Projekttag zu Handlungsoptionen für Globale Gerechtigkeit
Was ist globale Gerechtigkeit? Welche Möglichkeiten haben junge Menschen, sich für ihre Vorstellungen einer gerechten Welt einzusetzen?
Im Projekttag I Like To MOVE It lassen wir uns von genau diesen Fragen leiten. Gemeinsam arbeiten wir heraus, welche Handlungsspielräume junge Menschen haben, auf gesellschaftliche Prozesse, politische Entscheidungen und Aktivitäten von Konzernen Einfluss zu nehmen. Spielerisch werden dazu verschiedene Situationen historischen und aktuellen Engagements eingeordnet.
Im Anschluss beschäftigen wir uns mit Beispielen des Engagements von Expert*innen und Aktivist*innen und diskutieren ihre Aktionsformen.
Praxisnah entwickeln die Schüler*innen danach in Gruppenarbeit eigene Wege, sich aktiv für ein Thema zu engagieren und probieren diese aus.
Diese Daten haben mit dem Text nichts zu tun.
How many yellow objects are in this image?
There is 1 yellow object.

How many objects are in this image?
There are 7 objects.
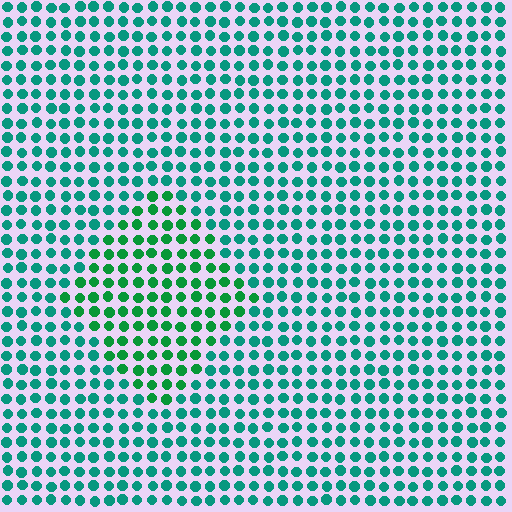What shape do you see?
I see a diamond.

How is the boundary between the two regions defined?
The boundary is defined purely by a slight shift in hue (about 30 degrees). Spacing, size, and orientation are identical on both sides.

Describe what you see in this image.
The image is filled with small teal elements in a uniform arrangement. A diamond-shaped region is visible where the elements are tinted to a slightly different hue, forming a subtle color boundary.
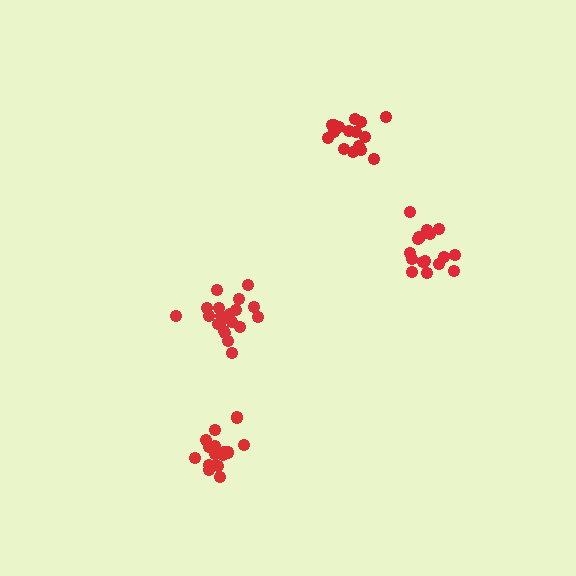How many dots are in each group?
Group 1: 16 dots, Group 2: 18 dots, Group 3: 16 dots, Group 4: 20 dots (70 total).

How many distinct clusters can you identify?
There are 4 distinct clusters.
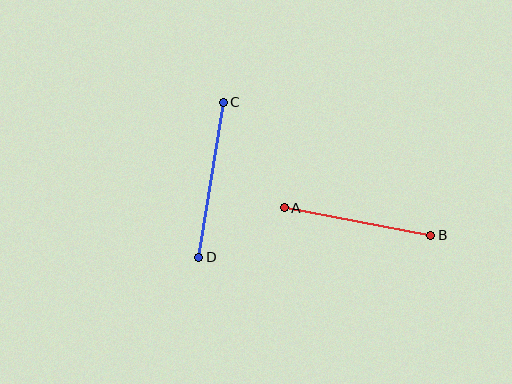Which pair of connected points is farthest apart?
Points C and D are farthest apart.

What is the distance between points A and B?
The distance is approximately 149 pixels.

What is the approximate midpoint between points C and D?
The midpoint is at approximately (211, 180) pixels.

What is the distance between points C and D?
The distance is approximately 157 pixels.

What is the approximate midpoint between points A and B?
The midpoint is at approximately (357, 221) pixels.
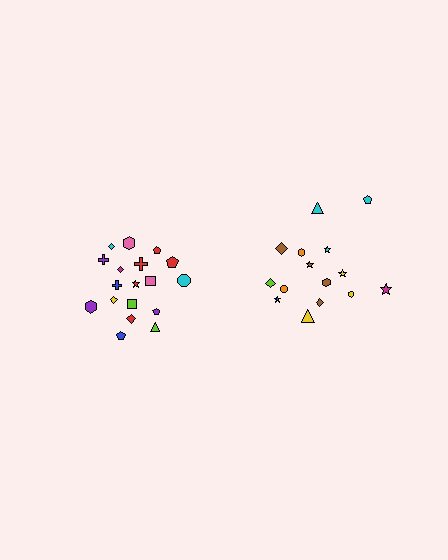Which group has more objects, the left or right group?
The left group.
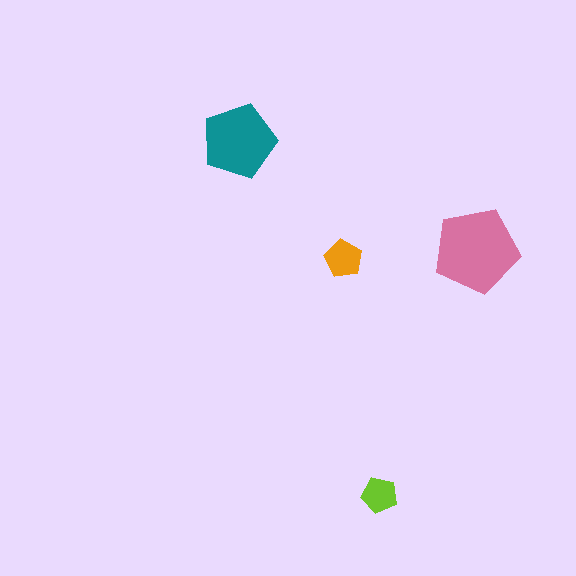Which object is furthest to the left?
The teal pentagon is leftmost.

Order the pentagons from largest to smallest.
the pink one, the teal one, the orange one, the lime one.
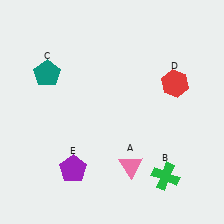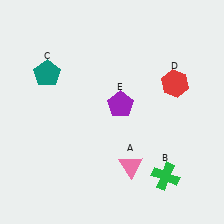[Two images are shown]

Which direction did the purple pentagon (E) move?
The purple pentagon (E) moved up and to the right.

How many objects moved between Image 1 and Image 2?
1 object moved between the two images.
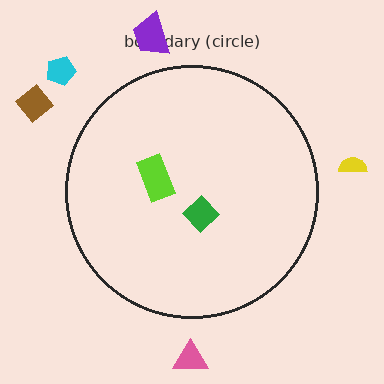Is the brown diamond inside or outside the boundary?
Outside.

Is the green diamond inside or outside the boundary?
Inside.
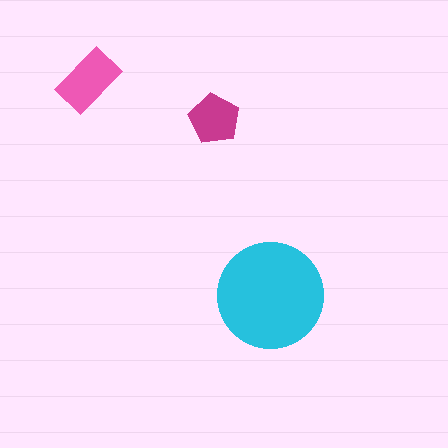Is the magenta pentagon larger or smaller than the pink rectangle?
Smaller.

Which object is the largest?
The cyan circle.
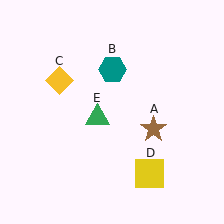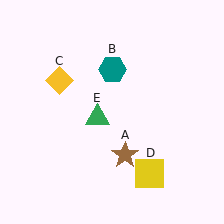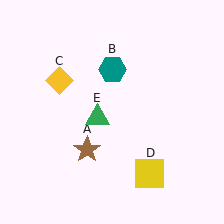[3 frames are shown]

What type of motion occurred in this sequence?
The brown star (object A) rotated clockwise around the center of the scene.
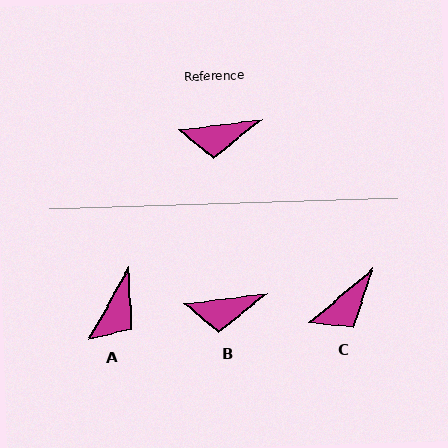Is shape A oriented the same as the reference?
No, it is off by about 54 degrees.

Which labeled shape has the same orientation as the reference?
B.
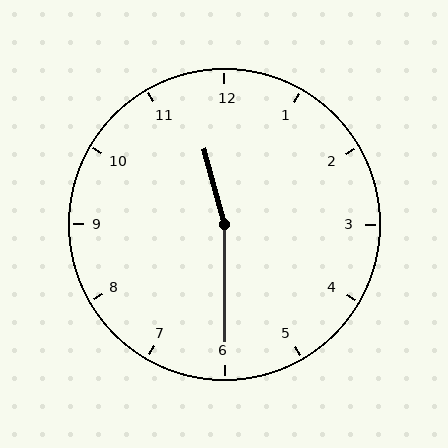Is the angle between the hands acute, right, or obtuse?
It is obtuse.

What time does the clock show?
11:30.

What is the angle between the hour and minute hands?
Approximately 165 degrees.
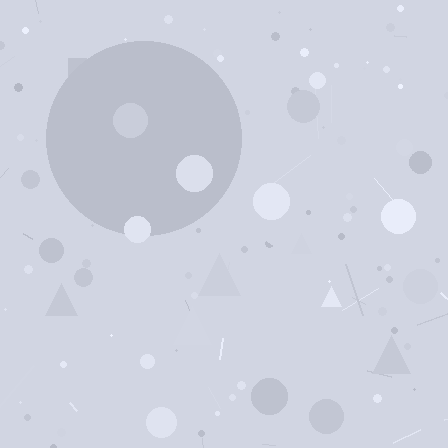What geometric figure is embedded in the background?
A circle is embedded in the background.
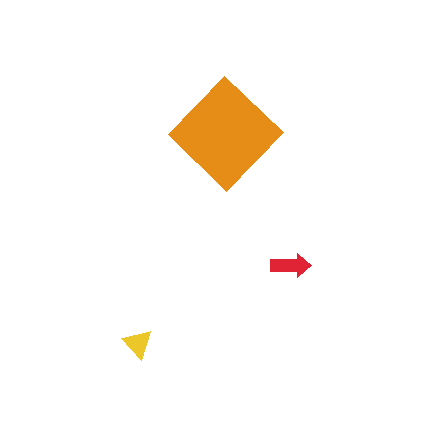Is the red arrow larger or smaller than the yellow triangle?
Larger.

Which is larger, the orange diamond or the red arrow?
The orange diamond.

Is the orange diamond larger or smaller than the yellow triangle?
Larger.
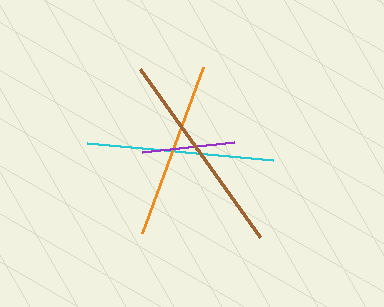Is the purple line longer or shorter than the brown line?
The brown line is longer than the purple line.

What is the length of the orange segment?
The orange segment is approximately 177 pixels long.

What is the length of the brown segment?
The brown segment is approximately 207 pixels long.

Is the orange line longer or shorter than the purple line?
The orange line is longer than the purple line.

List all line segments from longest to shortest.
From longest to shortest: brown, cyan and orange (about equal), purple.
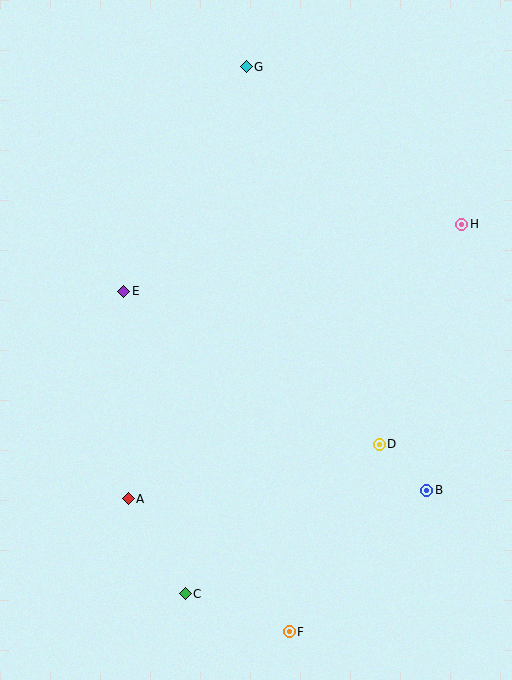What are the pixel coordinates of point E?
Point E is at (124, 291).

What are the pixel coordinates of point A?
Point A is at (128, 499).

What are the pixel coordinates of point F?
Point F is at (289, 632).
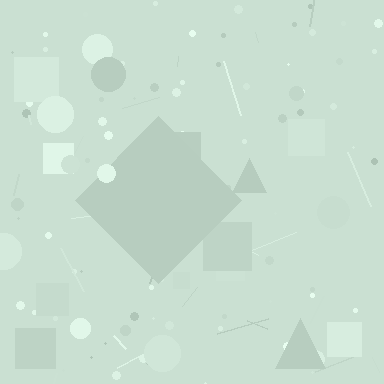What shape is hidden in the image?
A diamond is hidden in the image.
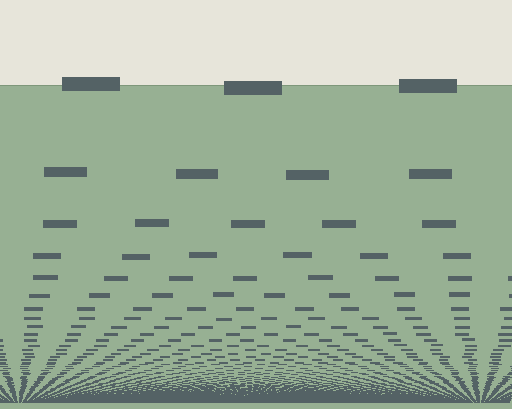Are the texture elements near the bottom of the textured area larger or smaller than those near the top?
Smaller. The gradient is inverted — elements near the bottom are smaller and denser.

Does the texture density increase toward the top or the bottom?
Density increases toward the bottom.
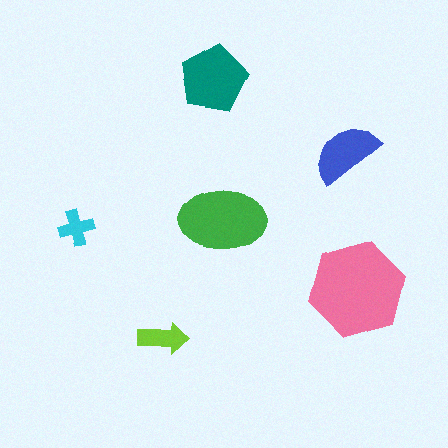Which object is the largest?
The pink hexagon.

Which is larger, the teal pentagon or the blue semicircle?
The teal pentagon.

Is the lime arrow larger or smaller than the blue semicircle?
Smaller.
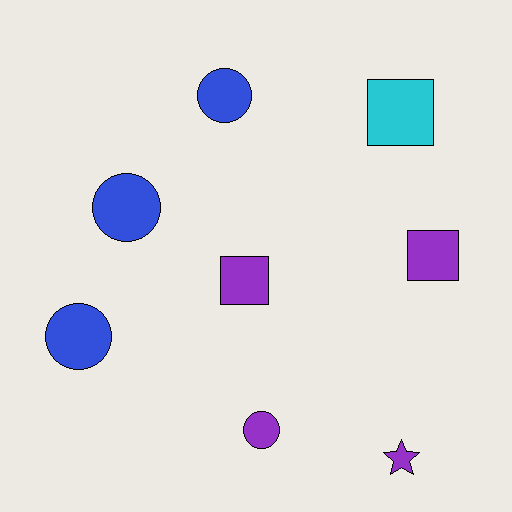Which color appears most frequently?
Purple, with 4 objects.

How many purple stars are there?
There is 1 purple star.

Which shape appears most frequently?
Circle, with 4 objects.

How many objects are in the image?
There are 8 objects.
Die Ergebnisse werden der Gruppe vorgestellt und mit dieser diskutiert.
Es besteht die Möglichkeit zu einem vorher festgelegten Thema zu arbeiten oder im Verlauf des Projekttags ein Thema herauszuarbeiten. Im ersten Fall bleibt im Seminar mehr Zeit zum Ausprobieren von Aktionsformen.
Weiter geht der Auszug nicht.